Mit eben diesem Vorbringen, das überdies auf die Erholungsbedürftigkeit des Beschuldigten und die Anwendbarkeit gelinderer Mittel (Weisungen, sich im elterlichen Wohnhaus aufzuhalten, sich Suchtmitteln zu enthalten und einer geregelten Arbeit nachzugehen) hinweist, wird selbst unter dem Bezugspunkt des § 35 Abs 1 JGG Unverhältnismäßigkeit der Untersuchungshaft nicht aufgezeigt, weil diese - wie schon das Oberlandesgericht zutreffend erkannte (BS 4) - auch unter Berücksichtigung der mit ihr verbundenen Nachteile für die Persönlichkeitsentwicklung und das spätere Fortkommen des Jugendlichen schon angesichts des Umfangs der ihm angelasteten Suchtgiftdelinquenz nicht außer Verhältnis zur Bedeutung der Tat und der für den Fall eines Schuldspruchs zu erwartenden Strafe bei einem aktuellen Strafrahmen von bis zu siebeneinhalb Jahren Freiheitsstrafe steht. Daran vermag auch die dem Beschwerdeführer im Zuge der Haftsituation widerfahrene, nicht näher konkretisierte Unbill nichts zu ändern.

Unter Hinweis auf Art 1 Abs 3 des Bundesverfassungsgesetzes über den Schutz der persönlichen Freiheit bekämpft der Beschwerdeführer die Ablehnung des von ihm beantragten Vollzugs der Untersuchungshaft als Hausarrest gemäß § 173a StPO mit der Begründung, das Grundrecht auf persönliche Freiheit gebiete in Fällen wie diesem, in dem sich der Beschuldigte zu deren Entzug nicht soweit bereit erklärt habe, als er weiter in Untersuchungshaft in jener Justizanstalt angehalten werde, „in welcher ihm das geschilderte Verbrechen widerfahren“ sei, auch eine Differenzierung nach der Form des Vollzugs der Untersuchungshaft und Fortsetzung derselben in der Form des elektronisch überwachten Hausarrests.

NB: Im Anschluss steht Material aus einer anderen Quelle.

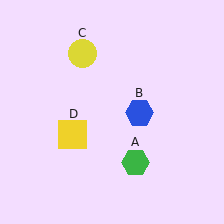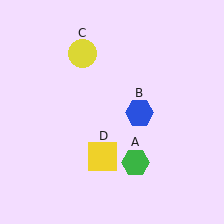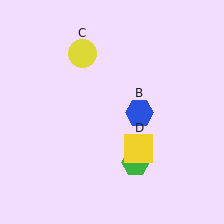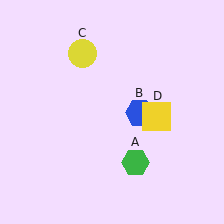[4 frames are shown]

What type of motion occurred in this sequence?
The yellow square (object D) rotated counterclockwise around the center of the scene.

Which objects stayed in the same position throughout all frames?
Green hexagon (object A) and blue hexagon (object B) and yellow circle (object C) remained stationary.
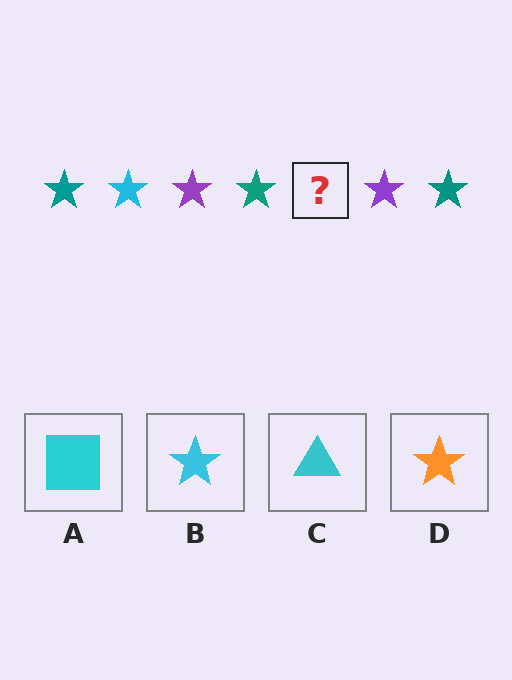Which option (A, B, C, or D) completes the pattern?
B.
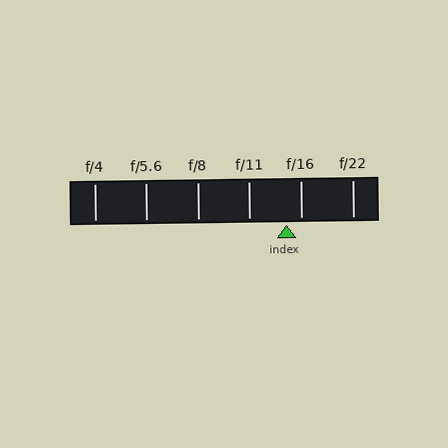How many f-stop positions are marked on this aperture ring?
There are 6 f-stop positions marked.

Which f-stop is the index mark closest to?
The index mark is closest to f/16.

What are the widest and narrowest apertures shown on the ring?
The widest aperture shown is f/4 and the narrowest is f/22.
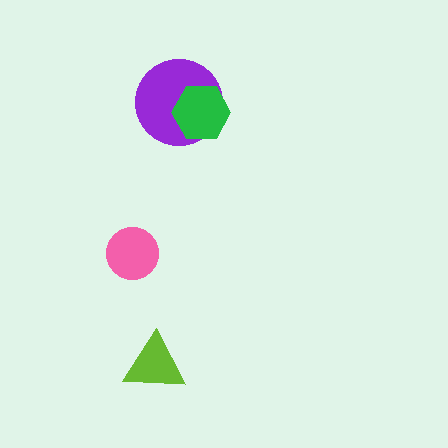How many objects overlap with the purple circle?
1 object overlaps with the purple circle.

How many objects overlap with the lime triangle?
0 objects overlap with the lime triangle.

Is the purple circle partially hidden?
Yes, it is partially covered by another shape.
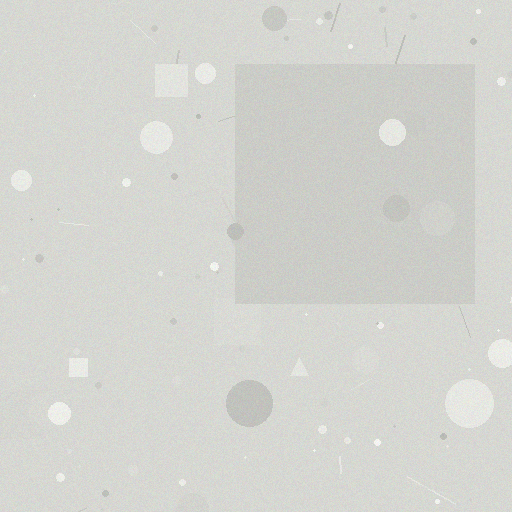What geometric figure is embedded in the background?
A square is embedded in the background.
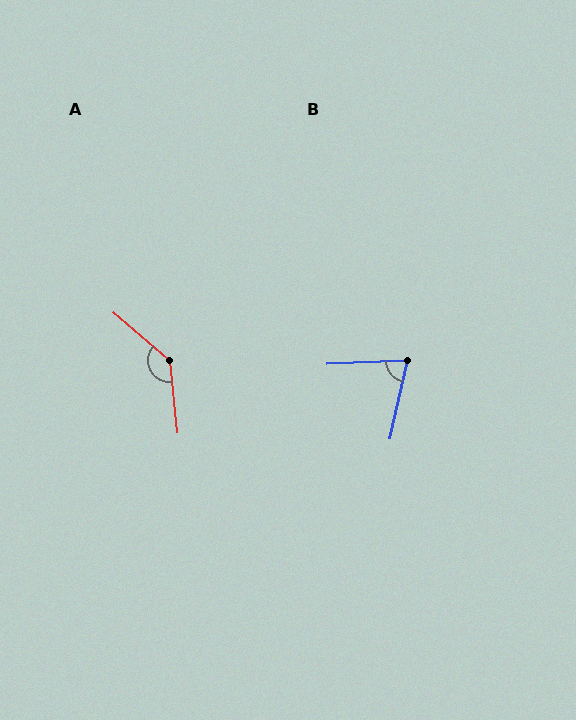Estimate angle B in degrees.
Approximately 75 degrees.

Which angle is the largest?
A, at approximately 137 degrees.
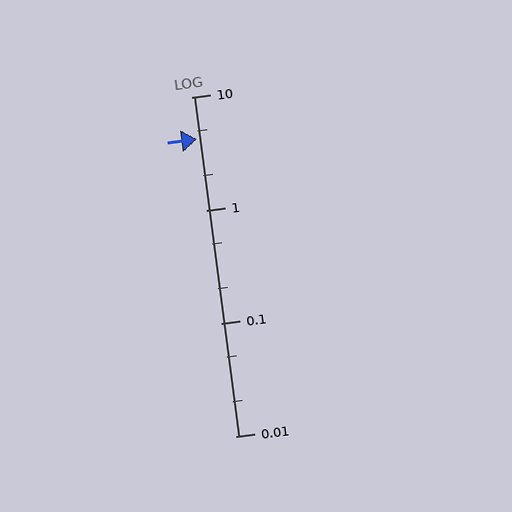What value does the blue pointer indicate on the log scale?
The pointer indicates approximately 4.2.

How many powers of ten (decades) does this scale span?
The scale spans 3 decades, from 0.01 to 10.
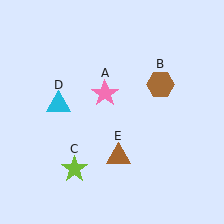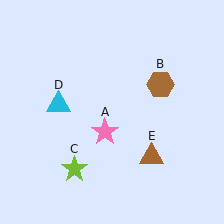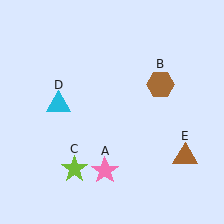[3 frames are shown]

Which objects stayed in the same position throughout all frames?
Brown hexagon (object B) and lime star (object C) and cyan triangle (object D) remained stationary.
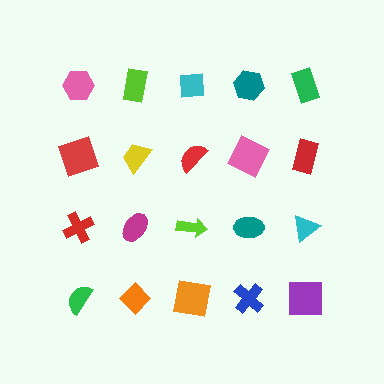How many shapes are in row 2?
5 shapes.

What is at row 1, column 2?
A lime rectangle.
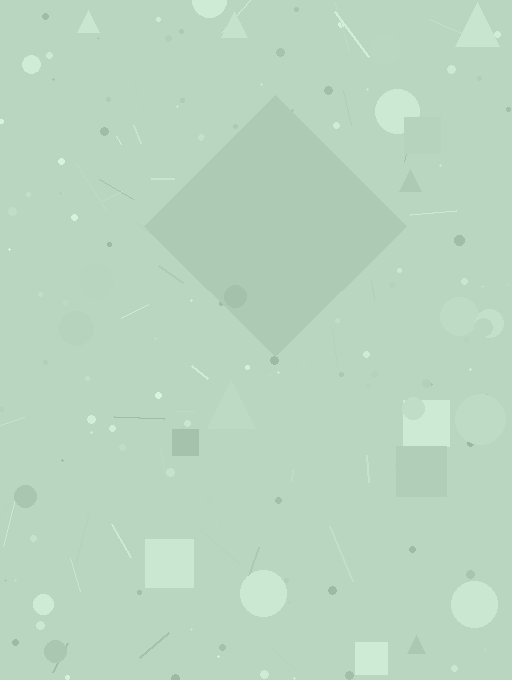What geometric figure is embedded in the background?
A diamond is embedded in the background.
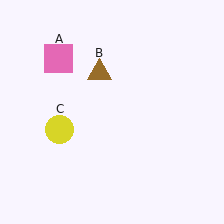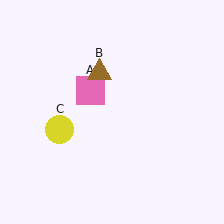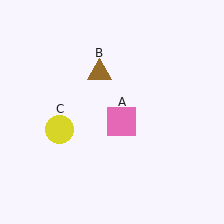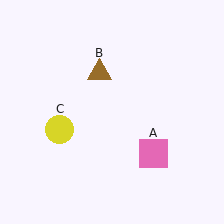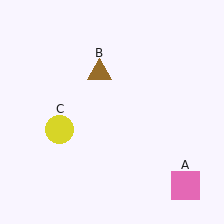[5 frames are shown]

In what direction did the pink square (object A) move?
The pink square (object A) moved down and to the right.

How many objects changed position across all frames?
1 object changed position: pink square (object A).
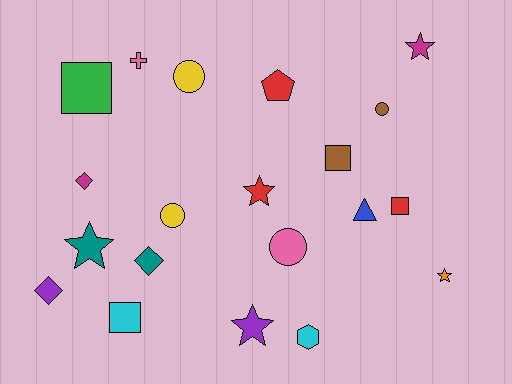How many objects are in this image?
There are 20 objects.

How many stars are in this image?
There are 5 stars.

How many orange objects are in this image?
There is 1 orange object.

Bei diesem handelt es sich jedoch, vom Beschuldigten zugestanden, nach dem klaren Gesetzeswortlaut (§ 173a Abs 1 StPO) - was auch die Gesetzesmaterialien zum Ausdruck bringen (ErläutRV 772 BlgNR 24. GP 1 und 9) - nur um eine Modalität der Untersuchungshaft, nicht etwa um ein diese substituierendes gelinderes Mittel (§ 173 Abs 5 StPO, dessen Nichtanwendbarkeit gerade Voraussetzung einer Anordnung des Hausarrests ist). Entscheidungen, die auf Fortsetzung der Untersuchungshaft in dieser Form gerichtete Anträge abweisen, greifen demnach - der Beschwerde zuwider - nicht in das Grundrecht auf persönliche Freiheit ein, sondern betreffen bloß die Umstände des Freiheitsentzugs. Diese sind aber nicht Gegenstand der Grundrechtsbeschwerde (RIS-Justiz RS0126401; vgl auch 14 Os 21/09h) und vom Schutzbereich des Art 5 MRK nicht umfasst (vgl Grabenwarter/Pabel EMRK5 § 21 Rz 2).

Die Grundrechtsbeschwerde war daher in Übereinstimmung mit der Stellungnahme der Generalprokuratur ohne Kostenausspruch (§ 8 GRBG) abzuweisen.